# Room EQ with Real-time Processing



## Rogerio Neiva (Oct 22, 2006)

Today I heard a system that was greatly enhanced by applying real-time digital signal processing in order to correct errors in the time and frequency domains.

The correction was done by capturing the signal using an audio capture device, in this case the Edirol UA-101 Audio Interface. After the processing the signal was sent back to the sound chain.

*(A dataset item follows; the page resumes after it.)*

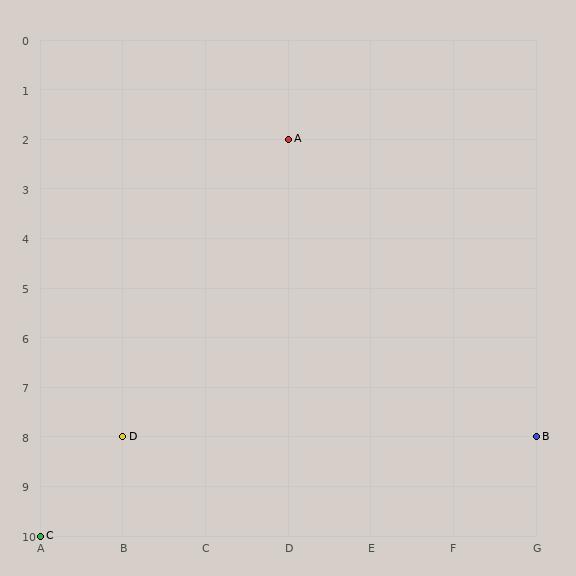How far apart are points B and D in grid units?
Points B and D are 5 columns apart.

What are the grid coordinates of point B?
Point B is at grid coordinates (G, 8).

After hearing the sound this way it was impossible to disable the processing. 

Nobody would say me what they were using and how the filters were created, so the question is: Is the anybody who could tell us what programs and plug-ins to use in order to achieve this ? Freeware, preferably.

Another thing I need to the taught all the steps from the analysis and creation of the filters.

Thank you and regards


----------



## Doug Plumb (Mar 16, 2007)

RPlusD software allows you to take 32 measurements and run an EQ emulator on those measurements to determine an EQ solution that is fully time domain implemented in the software for checking (measure once) measurments against actual EQ. The solution can be implemented on any DSP Parametric EQ such as the Behringer FBQ 2496 or DSP 1124.

This does really improve the sound quality- particularly with speech when done correctly. The RPlusD manual explains how to do it and it can be downloaded for free.

Its much better to emulate through many mic locations than it is to do the trial and error or "real time" adjustment with only one microphone.


----------